I am trying to search through logs for unusual domains generated by DGAs. I want to use regex to search for domain names with 7-12 characters ending with TLD. The characters are alphanumeric.
For example, abc1djdfkf.xyz
I have used the following regex patterns, but did not see the desired results.
rex field=URL "(?\w{7,12}.(XYZ))$"
So... you're looking for seven to twelve alphanumeric characters where at least one is a digit and at least one is a letter?
I'll be lazy and cheat:
| rex field=URL "(?<url_dga>(?=\w*\d)(?=\w*[a-zA-Z])\w{7,12}\.xyz)"
| regex URL="(?=\w*\d)(?=\w*[a-zA-Z])\w{7,12}\.xyz"
Note 1: I've added regex
, in case you're trying to filter and not extract a field.
Note 2: djdhdjahdja.xyz is technically alphanumeric 😛
Note 3: To add more laziness, take a look at https://splunkbase.splunk.com/app/3435 - one of its examples targets algorithmically generated domains.
I've added back the rex
command to extract fields rather than searching by regex.

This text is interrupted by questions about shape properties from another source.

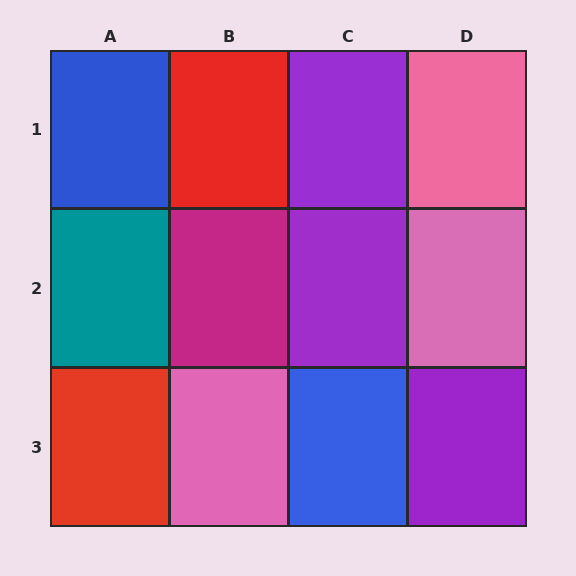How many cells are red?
2 cells are red.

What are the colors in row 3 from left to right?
Red, pink, blue, purple.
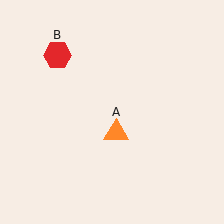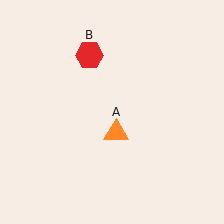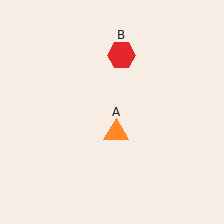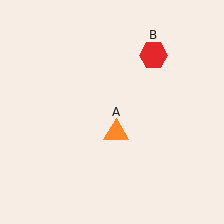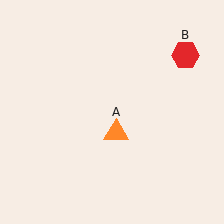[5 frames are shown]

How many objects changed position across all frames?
1 object changed position: red hexagon (object B).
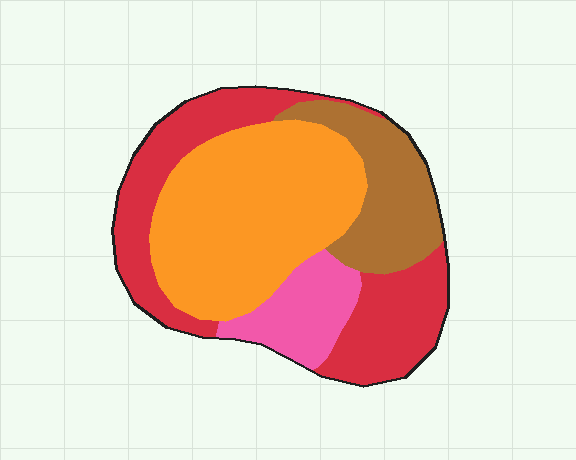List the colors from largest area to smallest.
From largest to smallest: orange, red, brown, pink.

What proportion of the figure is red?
Red takes up between a sixth and a third of the figure.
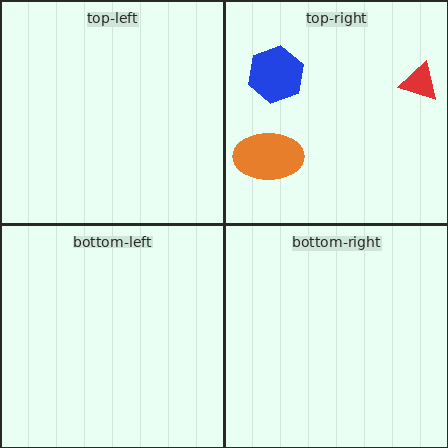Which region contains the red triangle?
The top-right region.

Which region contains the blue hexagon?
The top-right region.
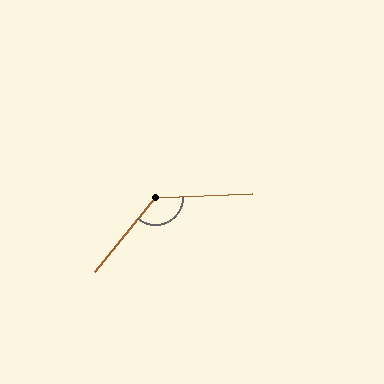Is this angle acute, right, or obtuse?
It is obtuse.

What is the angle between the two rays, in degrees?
Approximately 132 degrees.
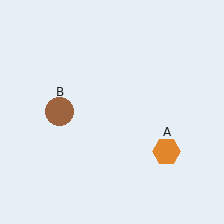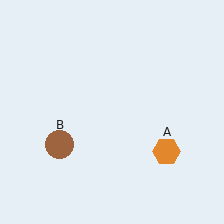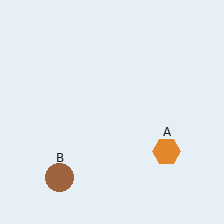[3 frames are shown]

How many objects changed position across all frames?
1 object changed position: brown circle (object B).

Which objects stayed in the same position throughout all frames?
Orange hexagon (object A) remained stationary.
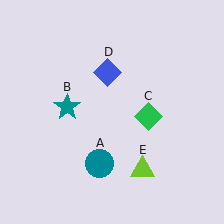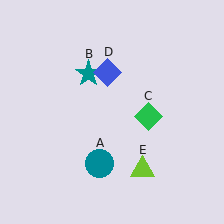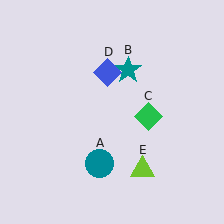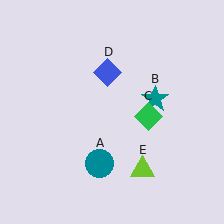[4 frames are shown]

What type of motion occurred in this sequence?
The teal star (object B) rotated clockwise around the center of the scene.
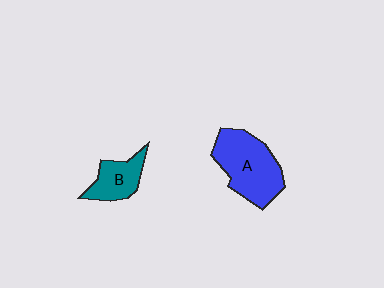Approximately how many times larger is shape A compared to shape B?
Approximately 1.9 times.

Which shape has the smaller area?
Shape B (teal).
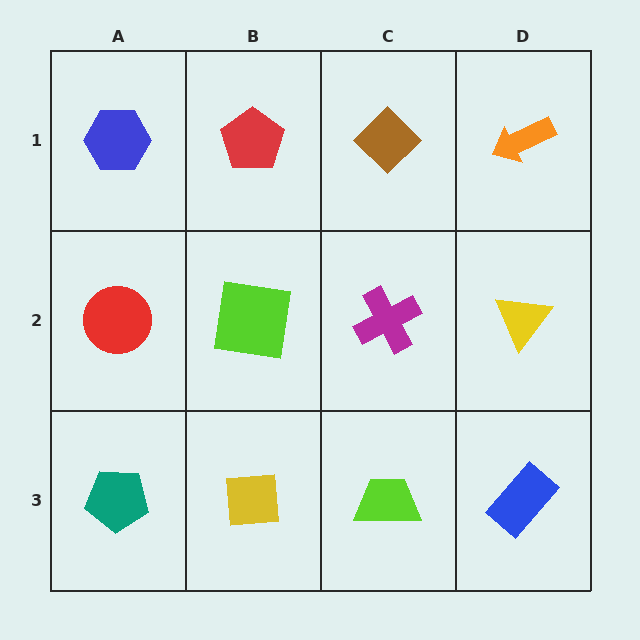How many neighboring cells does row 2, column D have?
3.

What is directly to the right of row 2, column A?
A lime square.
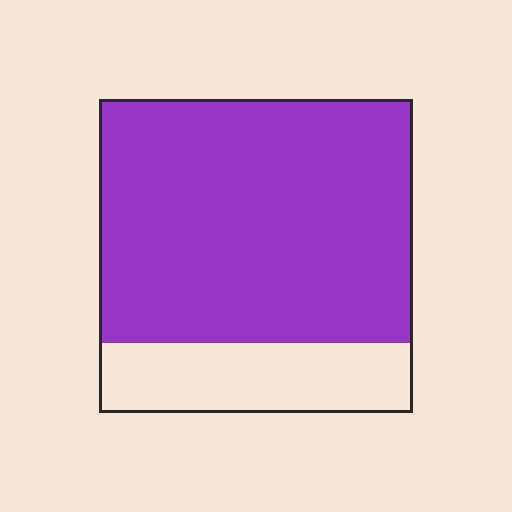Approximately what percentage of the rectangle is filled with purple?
Approximately 80%.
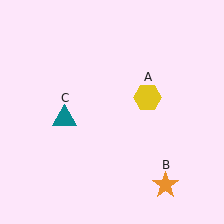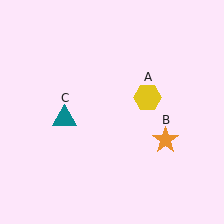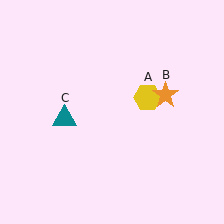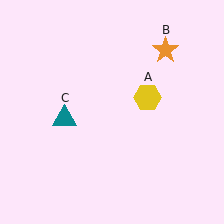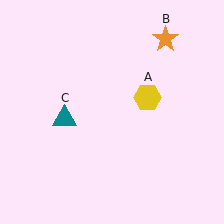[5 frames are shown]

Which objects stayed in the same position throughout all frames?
Yellow hexagon (object A) and teal triangle (object C) remained stationary.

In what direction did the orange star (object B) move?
The orange star (object B) moved up.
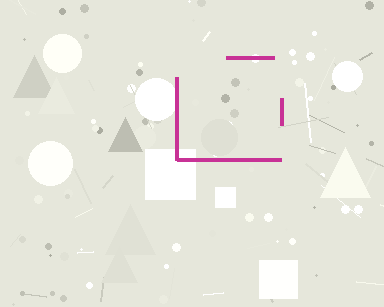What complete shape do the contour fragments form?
The contour fragments form a square.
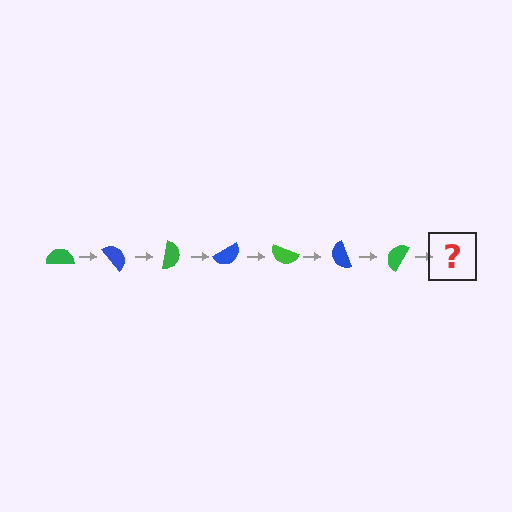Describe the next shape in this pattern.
It should be a blue semicircle, rotated 350 degrees clockwise from the start.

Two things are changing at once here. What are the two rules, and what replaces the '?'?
The two rules are that it rotates 50 degrees clockwise each step and the color cycles through green and blue. The '?' should be a blue semicircle, rotated 350 degrees clockwise from the start.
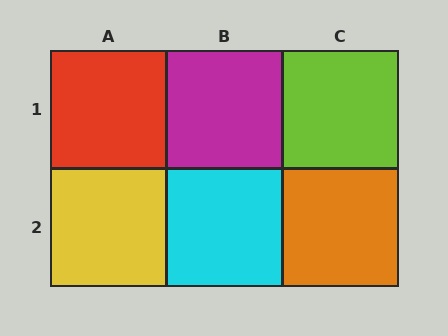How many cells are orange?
1 cell is orange.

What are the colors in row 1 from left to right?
Red, magenta, lime.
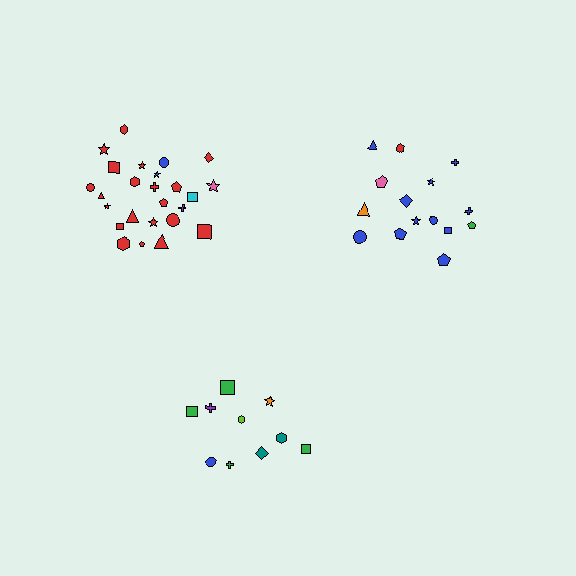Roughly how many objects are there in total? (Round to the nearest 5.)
Roughly 50 objects in total.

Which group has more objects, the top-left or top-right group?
The top-left group.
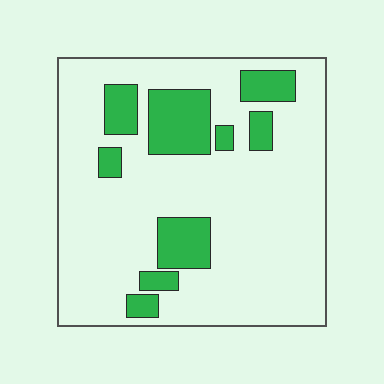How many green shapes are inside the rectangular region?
9.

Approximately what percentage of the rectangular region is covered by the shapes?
Approximately 20%.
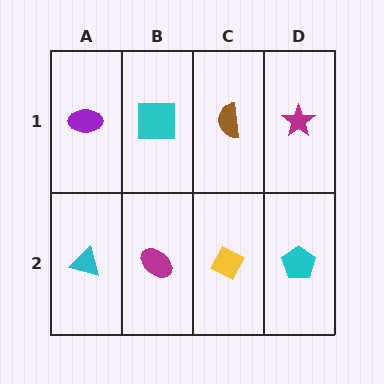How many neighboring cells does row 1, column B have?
3.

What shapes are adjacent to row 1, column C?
A yellow diamond (row 2, column C), a cyan square (row 1, column B), a magenta star (row 1, column D).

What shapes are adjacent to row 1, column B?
A magenta ellipse (row 2, column B), a purple ellipse (row 1, column A), a brown semicircle (row 1, column C).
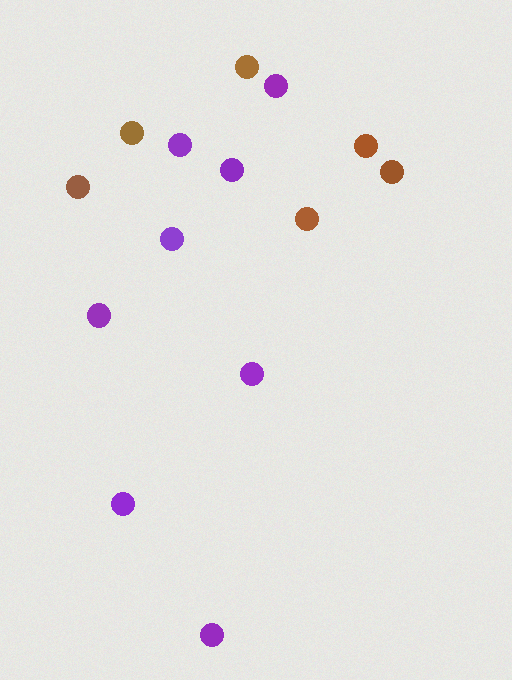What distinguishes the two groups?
There are 2 groups: one group of purple circles (8) and one group of brown circles (6).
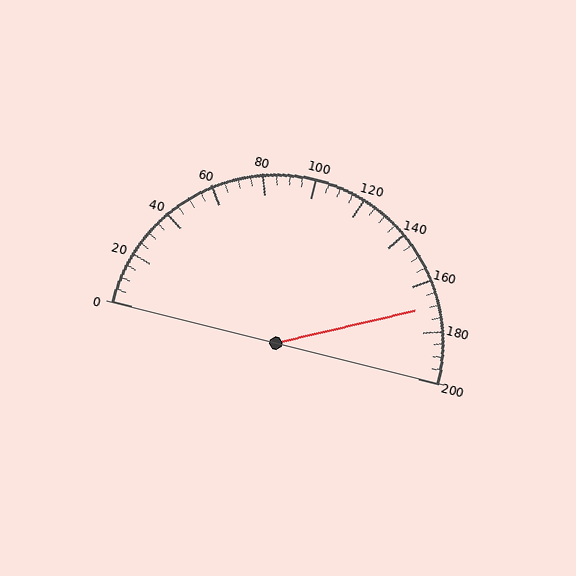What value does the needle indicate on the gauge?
The needle indicates approximately 170.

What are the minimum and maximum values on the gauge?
The gauge ranges from 0 to 200.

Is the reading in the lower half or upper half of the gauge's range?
The reading is in the upper half of the range (0 to 200).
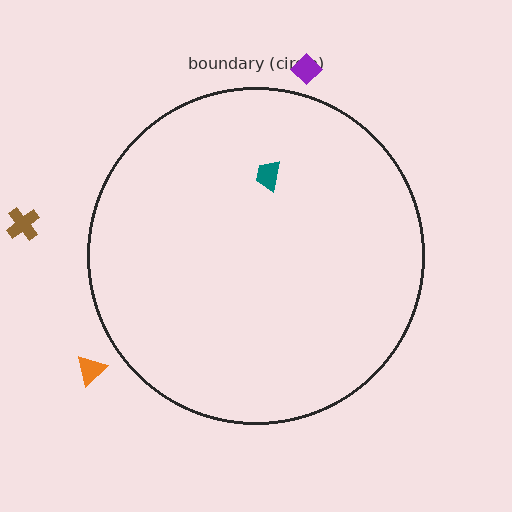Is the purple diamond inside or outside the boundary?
Outside.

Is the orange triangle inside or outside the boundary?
Outside.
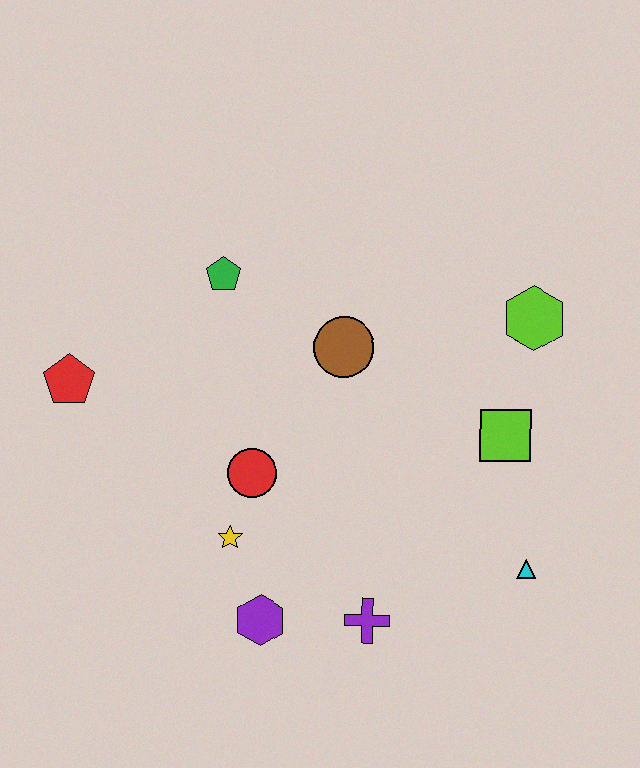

Well, it does match the example you gave that should match, and doesn't match the example you gave that shouldn't match.
Are you trying to extract a new field |rex
or filter results |regex
?
Martin- I am looking to extract the field.
Martin- Thanks, but the query you mentioned is not providing the desired results. For example, the results include abc.zybdkdke12.xyz , www.dahdha2ddalk.xyz, when I am only interested in the main domain itself (zybdkdke12.xyz and dahdha2ddalk.xyz).
Try this
...| rex field=URL "(?<domain>\w{7,12}\.xyz)"
somesoni2- The DGA I am observing generates domains in alphanumeric characters, so in my regex I want to be able to search for domains that contain ONLY alphanumeric values. For example, I want to get a hit on ababdbdb233.xyz and not on djdhdjahdja.xyz.